I’m not a cake baker. I carefully followed the ingredient list and day long steps which resulted in a stunning (I’ll say stunning again) crowd pleaser. I’d consider not using the glaze so that it’s more like what’s served in restaurants in Rome, Italy. This Baba Rum Cake is a perfect holiday dessert that I will make again and again.
I highly recommend straining the glaze for the savarin once you have heated the jam, it goes on much more smoothly.
The recipe is easy to follow and not difficult at all. The result is surprisingly un-boozy. In my family, we have The Three Questions: 1. Is it good? 2. Worth making again? 3. Worth making for company? Yes, yes, and yes!
I made this wonderful cake for New Years Eve and followed the recipe carefully - except I added the rum to the rest of the sirup after cooling down.
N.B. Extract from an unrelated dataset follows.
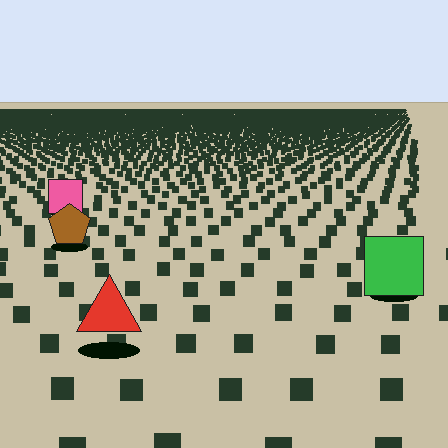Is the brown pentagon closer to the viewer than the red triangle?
No. The red triangle is closer — you can tell from the texture gradient: the ground texture is coarser near it.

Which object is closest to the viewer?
The red triangle is closest. The texture marks near it are larger and more spread out.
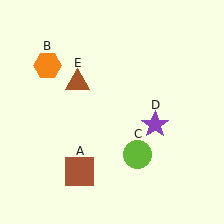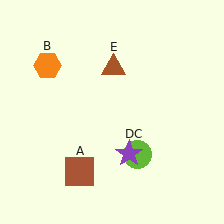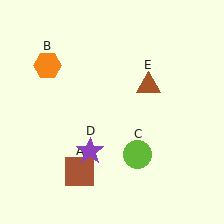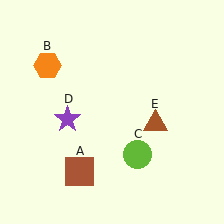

I believe that using ingredients at room temperature is very important. I also found there was too much sirup, but sifted it and used it for macerating a mixture of berries. It was perfect and will make it again.
This was fantastic but I found the amount of syrup to be a bit much for the cake. It started cracking so I tied it together with plastic wrap and refrigerated it for a few hours, then stuck it together with glaze and yes, I strained the glaze before using it, served it with whipped cream rosettes and decorated with morello cherries. It was wildly popular at our New Years Eve party.